An attempt had apparently been made to replace the treads or remove them or to widen the whole structure and had been abandoned, but not until the staircase was partially demolished. Wexford let Lynn go first, not so much out of politeness as from knowing that this way, if he fell over backward, he wouldn’t fall on top of a small, slim woman who probably weighed less than eight stone. He trod gingerly, holding on, perhaps unwisely, to the rickety banister and got safely to the top. His efforts were rewarded by the sight of a large gray blanket covering some sort of tank or at any rate large cuboid object. Nothing else at all was in the two small attic bedrooms.
"I suppose she could have wrapped herself in this," said Lynn, extending to Wexford the hand she had brought away damp from contact with the blanket. "Though it smells a bit musty." Above them, through a hole in the stained plaster, the edge of a tile could be seen, and beyond, a segment of blue and white sky.
"She might have drunk from a bathroom tap," said Wexford, "if there were a bathroom." He shook his head. "She may have been here, but not for three days."
"Does it matter, sir?" Lynn asked as they made their way back down the perilous staircase. "I mean, she’s back and she’s not hurt. Is it any of our concern where she was?"
"Maybe not. Maybe you’re right. I suppose it’s just because I’d like to know."
He said much the same thing to Burden next day when the inspector p
rotested about his interest in something so trivial. They were not at the police station but in the Olive and Dove, for a beer at the end of the day’s work.
"Only I don’t seem to have done any work," said Wexford, "just filled in those damned forms."

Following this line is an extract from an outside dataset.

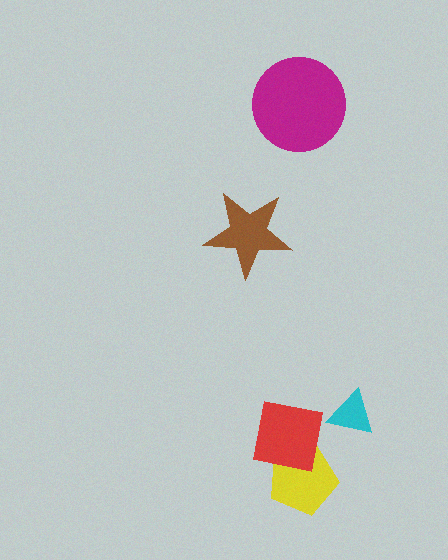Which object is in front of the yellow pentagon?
The red square is in front of the yellow pentagon.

"Perhaps we’re beating crime at last."
"You jest. I don’t suppose a crime was committed against Lizzie Cromwell or that she committed one, but I’d like to know. Three days she was away, Mike, three days and three nights. She wasn’t in that house—oh, we could only establish that for sure by taking her fingerprints and going over the place—but I know she wasn’t. She couldn’t have got in, or if she had, she couldn’t have got out again and restored that window to the way it was when we found it. She lied about drinking water from a tap, she lied about wrapping herself in a blanket, and she lied about being locked in and then let out. So she wasn’t there at all. I’m wondering if it would be worth putting out a call for that woman, the one who offered her a lift."
"That may be a lie too."
"True. It may be." Wexford downed the last of his best bitter. "So where was she?"
"With a man. They’re always with a man, you know that. The fact that her mother says there’s no boyfriend means nothing, and saying she never had the chance to meet a boyfriend means nothing either. It doesn’t matter what a girl looks like or how simple she is—all right, don’t look like that, you know what I mean—or how shy or whatever, the instinct in young human beings to reproduce is so powerful that the most unlikely ones get together like—like magnets."

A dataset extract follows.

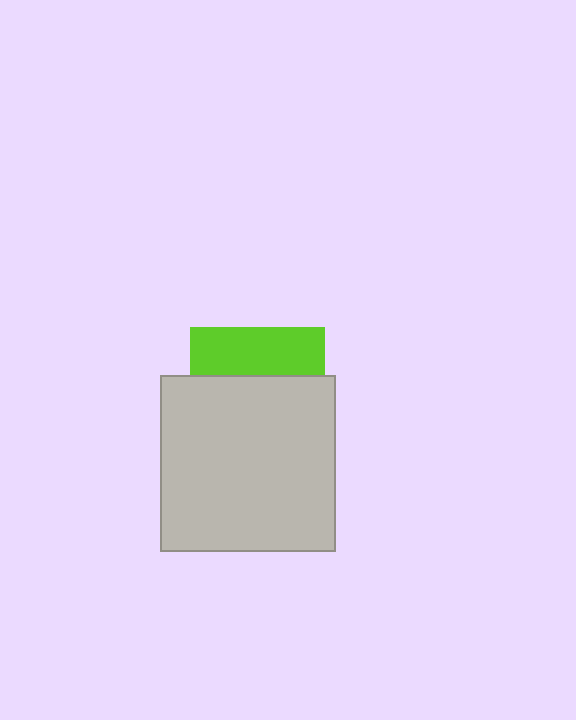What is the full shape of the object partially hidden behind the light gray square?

"I hope there’ll be no reproduction in this case, though I agree the most likely thing is that she was with a man, a boy. It still doesn’t tell us where."
"At his place, of course."
"Ah, but there’s the difficulty. If he’s her age, the most likely thing is that he lives with parents or one parent and maybe siblings. If he’s older, he’s likely to be married or, as they put it these days, ’in a relationship.’ The other people involved would know of her disappearance. Somebody would have come to us."